Testing Guideline

Testing Strategy Overview

This document serves as the primary reference for the current testing state of the CODE internal developer platform, detailing our implemented user stories, functional requirements, and a comprehensive test plan to ensure product reliability and maintainability.

Generally when testing we'd like to see:

• Meets the design and development requirements
• Correctly handles various input types
• Performs functions within a reasonable timeframe
• Remains usable and stable under different conditions.
• Can be successfully installed and run in its intended environments.
• Effectively sustains performance under high load conditions.

User Stories

This platform is designed for CODE students who are new to web development who need experience working with the cloud or deploying their applications. It streamlines the deployment of public GitHub repositories using Express or Flask frameworks, providing a deployment URL accessible during the assessment phase.

Here are the key user stories the platform addresses:

1. As a beginner in web development, I want to deploy my Express project during development or assessment processes.
2. As a beginner in web development, I want to deploy my Flask project during development or assessment processes.
3. As a beginner in web development, I want to update my deployed Express project to integrate the changes done in the local development environment.
4. As a beginner in web development, I want to update my deployed Flask project to integrate the changes done in the local development environment.
5. As a beginner in web development, I want to access my deployed Express application through a public URL and share it for my assessment evaluation.
6. As a beginner in web development, I want to access my deployed Flask application through a public URL and share it for my assessment evaluation.
7. As a beginner in web development, I want to see descriptive error messages upon failure in the deployment process of an Express application.
8. As a beginner in web development, I want to see descriptive error messages upon failure in the deployment process of a Flask application.
9. As a beginner in web development, I want to have the option to provide environment variables and their values, which are used in the local .env file in the development environment, to ensure consistency between the application under development and the deployed one.
10. As a beginner in web development, I want to opt out of providing environment variables when deemed unnecessary to have flexibility in the development process.

Functional Requirements

Derived from the above user stories, the system is designed to:

1. Restrict login to users with a CODE email address.
2. Provide a deployment trigger template accessible at any time.
3. Display error messages for invalid URLs and email inputs.
4. Manage new and update deployment actions.
5. When the user adds environment variables, use them when running the container of the user application.
6. Terminate the deployment when the user provides a GitHub repository that doesn’t include Flask or Express dependencies.
7. Terminate the deployment process when the user chooses the update action on a repository that wasn’t deployed before.
8. Terminate the deployment process when the user chooses the create action on a repository that was deployed before.
9. Always be accessible.
10. The students’ deployments need to be easily removable when the students no longer need to access them.
11. Handle variable traffic levels at the different phases of the semester.
12. Create a cluster for hosting student's applications.

Test Plan

The test plan is tailored to verify that all functionalities meet their intended specifications and perform under expected real-world conditions.

Deployment Destination:

• Code-idp Repository Changes: Tests run on the existing production cluster to conserve resources, as these changes do not affect deployment logic.
• Idp-hosted-projects Repository Changes: A dedicated testing cluster is spun up for isolated testing of deployment logic changes.

Test Cases

E2E Tests

Each test should be written twice, based on the deployment destination requirement.

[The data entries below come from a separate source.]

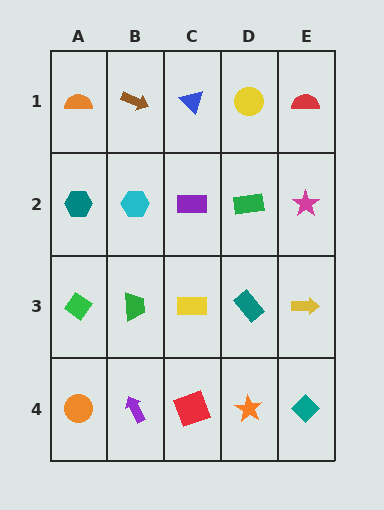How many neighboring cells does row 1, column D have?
3.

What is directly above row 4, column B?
A green trapezoid.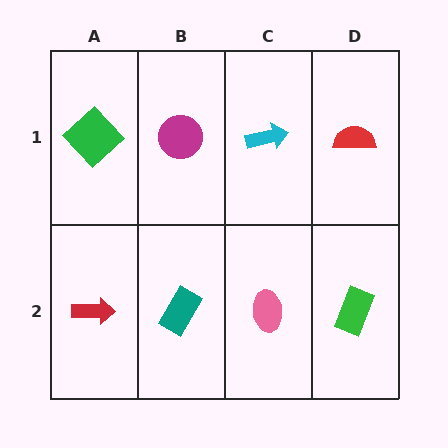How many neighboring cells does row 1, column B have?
3.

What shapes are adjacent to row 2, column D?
A red semicircle (row 1, column D), a pink ellipse (row 2, column C).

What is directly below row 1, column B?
A teal rectangle.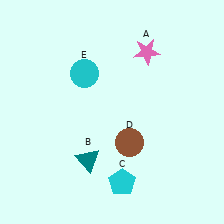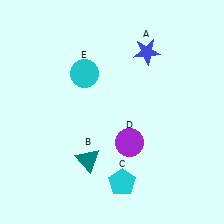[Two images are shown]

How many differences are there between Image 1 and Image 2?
There are 2 differences between the two images.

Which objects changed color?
A changed from pink to blue. D changed from brown to purple.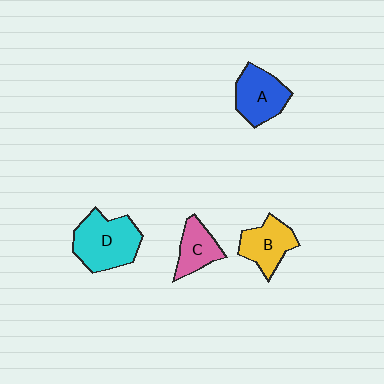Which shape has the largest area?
Shape D (cyan).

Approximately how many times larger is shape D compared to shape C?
Approximately 1.8 times.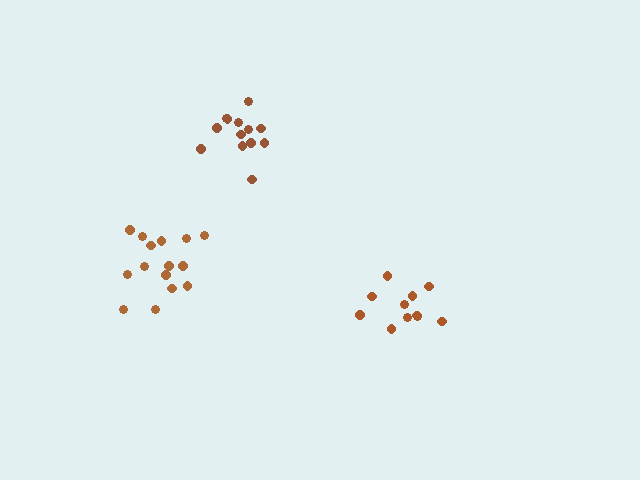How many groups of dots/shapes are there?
There are 3 groups.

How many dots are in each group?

1. First-time Deployment of an Express Application

• User logs in, uses the initiate-deployment template, provides a valid GitHub repository URL and email, and selects 'create action'.
• Expected Outcome: User receives an email with the deployment details for the Express application.

2. First-time Deployment of a Flask Application

• User logs in, uses the initiate-deployment template, provides a valid GitHub repository URL and email, and selects 'create action'.
• Expected Outcome: User receives an email with the deployment details for the Flask application.

3. Updating an Existing Express Application

• User logs in, uses the initiate-deployment template with a previously deployed Express application's GitHub URL and a valid email, and selects 'update action'.
• Expected Outcome: User receives an email with the updated deployment details for the Express application.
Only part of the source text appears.